Repository with the code related to the article publication regarding the construction of the ITED-Br dataset and its characteristics.
The ITED-Br dataset was assembled using two files: a Jupyter Notebook named coleta.ipynb for data collection and a Python script named corpus_refactor.py that refines the dataset, standardizing and adding elements to the files.
The code in the Jupyter Notebook ensures uninterrupted tweet collection by incorporating error handling for network issues and providing backup and state-saving mechanisms to mitigate the impact of adverse events like power outages. The collection stages and strategies used to manage the limitations of academic API access are detailed in our article. One key strategy was the rotation of tokens (token farming), cyclically swapping out tokens that temporarily reached their collection limit for those with available limits.
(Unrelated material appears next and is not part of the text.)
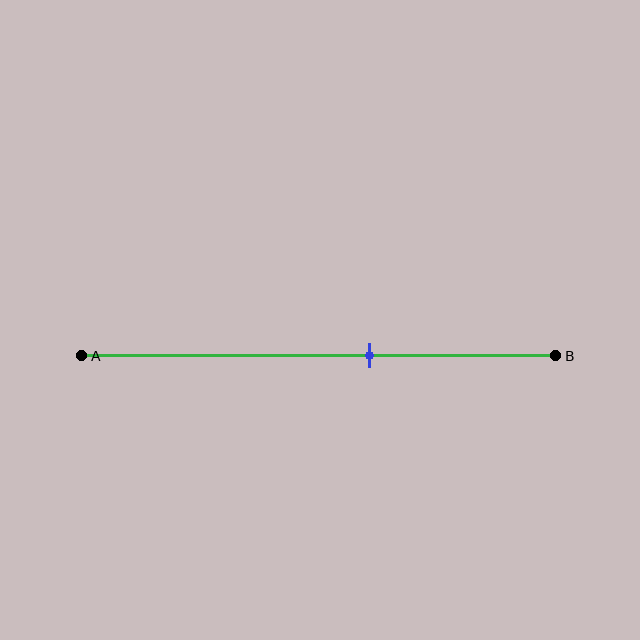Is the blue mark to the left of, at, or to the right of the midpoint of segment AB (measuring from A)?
The blue mark is to the right of the midpoint of segment AB.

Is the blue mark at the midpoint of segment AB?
No, the mark is at about 60% from A, not at the 50% midpoint.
The code utilizes Python, along with the Tweepy and Pandas libraries, for making requests and structuring/storing the data, respectively. Initially, the data was saved in CSV (Comma Separated Values) format. This format allows new data to be appended continuously, ensuring backup functionality. However, it is inefficient in terms of reading and storage. Additionally, the code was adapted during the collection process, leading to a lack of standardization in the CSV files.
Thus, the corpus_refactor.py script was created to restructure the entire dataset without losing information.
The CSV files generated by coleta.ipynb presented several challenges:
- File names were not accessible, requiring access to a JSON to search for the date and obtain the file;
- Changes during the collection process caused a lack of standardization in the CSV files, especially in the first month, complicating data reading;
- The CSV file format is inefficient in terms of disk reading time and storage space;
- Some derived data could be extracted from the collected data to aid in dataset manipulation.
The script opens all CSV files from the collection and saves them in Parquet format, reducing the physical volume of data, which is desirable when handling large datasets. It also renames the files with a specific pattern, which is presented later. Finally, it addresses the lack of standardization during reading and creates columns with information about the length of some vectors in the dataset.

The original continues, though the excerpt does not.